O artista, falecido no ano 2000, deixou sucessores que honram a "escola barksiana", como os americanos Keno Don Rosa (que virá ao Brasil em maio) e William Van Horn, e o chileno Victor Arriagada Rios (mais conhecido como Vicar), cujos estilos narrativos se assemelham muito ao de Barks.
No Brasil
Donald já era considerado uma celebridade em nosso país, desde sua participação nos três filmes em que contracenou com Zé Carioca. E ainda no final da década de 40 começou a aparecer em tiras de jornais diários. Mas o melhor ainda estava por vir.
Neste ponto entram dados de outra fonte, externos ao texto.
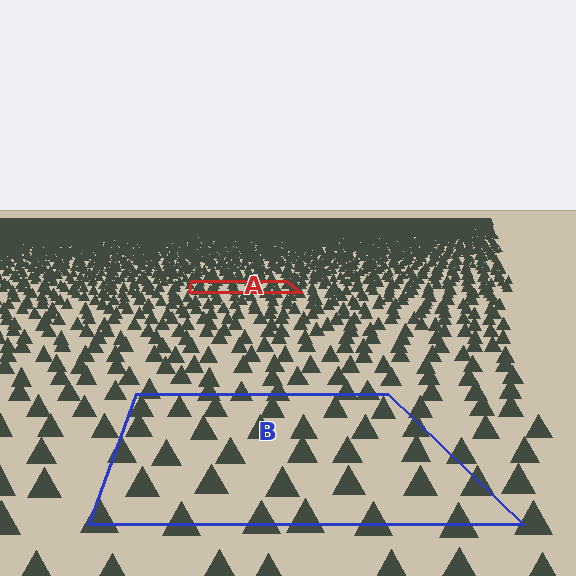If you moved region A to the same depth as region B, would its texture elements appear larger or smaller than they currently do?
They would appear larger. At a closer depth, the same texture elements are projected at a bigger on-screen size.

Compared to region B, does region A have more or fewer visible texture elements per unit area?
Region A has more texture elements per unit area — they are packed more densely because it is farther away.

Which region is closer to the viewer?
Region B is closer. The texture elements there are larger and more spread out.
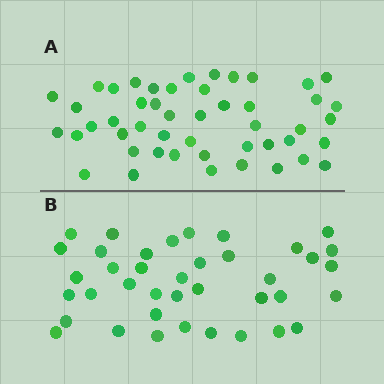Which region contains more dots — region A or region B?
Region A (the top region) has more dots.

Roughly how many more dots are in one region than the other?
Region A has roughly 8 or so more dots than region B.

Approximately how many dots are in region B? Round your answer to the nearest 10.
About 40 dots. (The exact count is 39, which rounds to 40.)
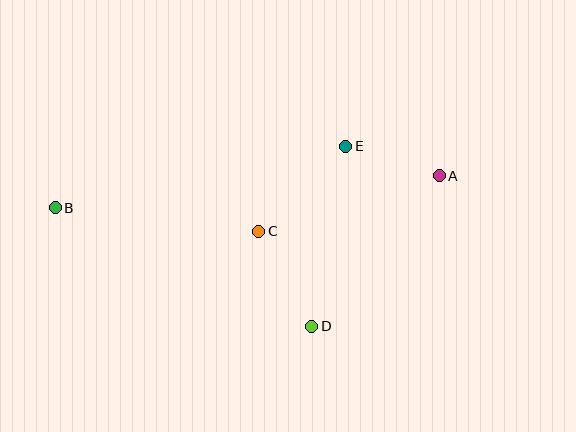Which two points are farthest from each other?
Points A and B are farthest from each other.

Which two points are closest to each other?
Points A and E are closest to each other.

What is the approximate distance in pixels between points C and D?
The distance between C and D is approximately 108 pixels.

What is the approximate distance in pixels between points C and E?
The distance between C and E is approximately 122 pixels.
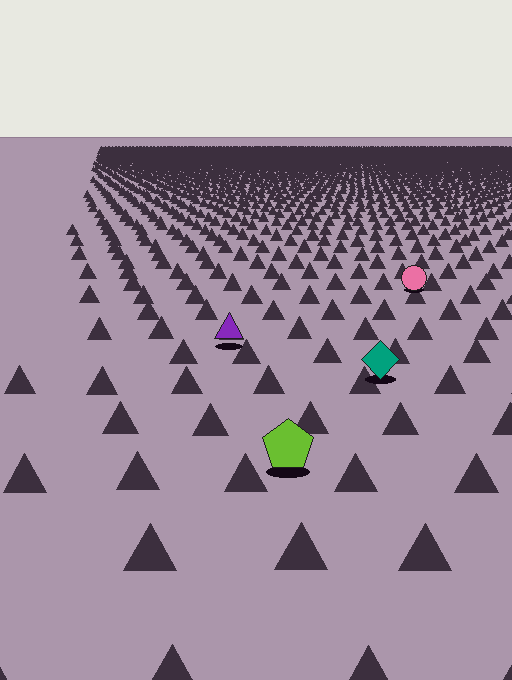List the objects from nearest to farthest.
From nearest to farthest: the lime pentagon, the teal diamond, the purple triangle, the pink circle.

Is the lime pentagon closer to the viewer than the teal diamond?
Yes. The lime pentagon is closer — you can tell from the texture gradient: the ground texture is coarser near it.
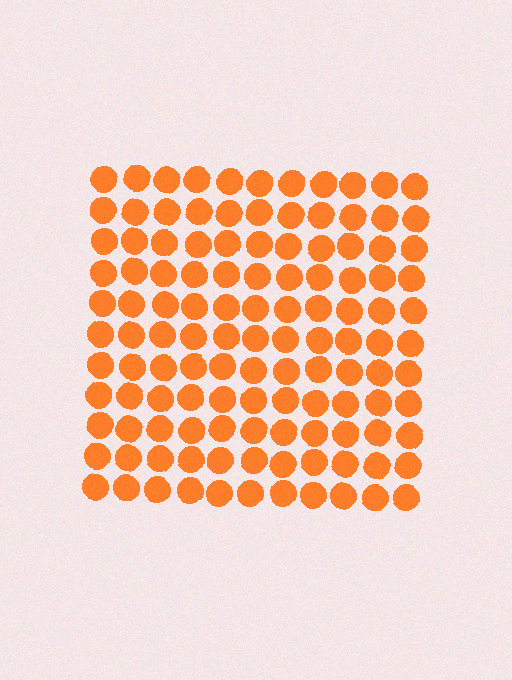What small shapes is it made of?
It is made of small circles.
No dia 12 de julho de 1950, chegou às bancas do Brasil a revista Pato Donald # 1. Mais que um simples lançamento , o gibi foi a primeira publicação da Editora Abril. Com uma tiragem inicial de mais de 82 mil exemplares, logo esgotados, apresentou, de cara, duas histórias escritas e desenhadas por Carl Barks.
A título de curiosidade, vale registrar que nessa edição de estréia alguns personagens, hoje bastante conhecidos, tinham nomes bem diferentes. Huguinho, Zezinho e Luizinho (Huey, Dewey and Louie, no original) se chamavam, respectivamente, Nico, Tico e Chico; Pateta era Dippy (o mesmo que nos Estados Unidos, antes de se tornar Goofy); Lobão era apenas o Lobo Mau; Quincas atendia pelo nome de Amigo Coelho; e Zé Grandão e João Honesto eram Compadre Urso e Compadre Raposo.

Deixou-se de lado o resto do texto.